Scientific classification
- Kingdom: Animalia
- Phylum: Arthropoda
- Clade: Pancrustacea
- Class: Insecta
- Order: Coleoptera
- Suborder: Polyphaga
- Infraorder: Cucujiformia
- Family: Chrysomelidae
- Genus: Charidotella
- Species: C. immaculata
- Binomial name: Charidotella immaculata (Olivier, 1790)
- Synonyms: Cassida immaculata Olivier, 1790; Coptocycla sejuncta Boheman, 1855;

= Charidotella immaculata =

- Genus: Charidotella
- Species: immaculata
- Authority: (Olivier, 1790)
- Synonyms: Cassida immaculata Olivier, 1790, Coptocycla sejuncta Boheman, 1855

Species of beetle

Charidotella immaculata is a species of beetle of the family Chrysomelidae.

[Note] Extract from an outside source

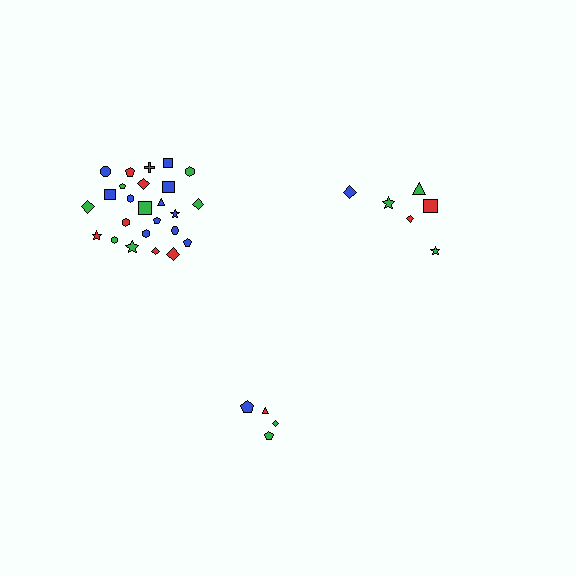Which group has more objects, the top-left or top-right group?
The top-left group.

It is found in Argentina, Bolivia, Brazil (Goiás, Mato Grosso, Minas Gerais, Pará, Paraná, Pernambuco, Rio de Janeiro, Rio Grande do Sul, Roraima, Santa Catarina, São Paulo), Colombia, Dominica, Ecuador, French Guiana, Paraguay, Peru, Surinam, Trinidad and Tobago and Venezuela.

== Life history ==
The recorded host plants are Ipomoea batatas.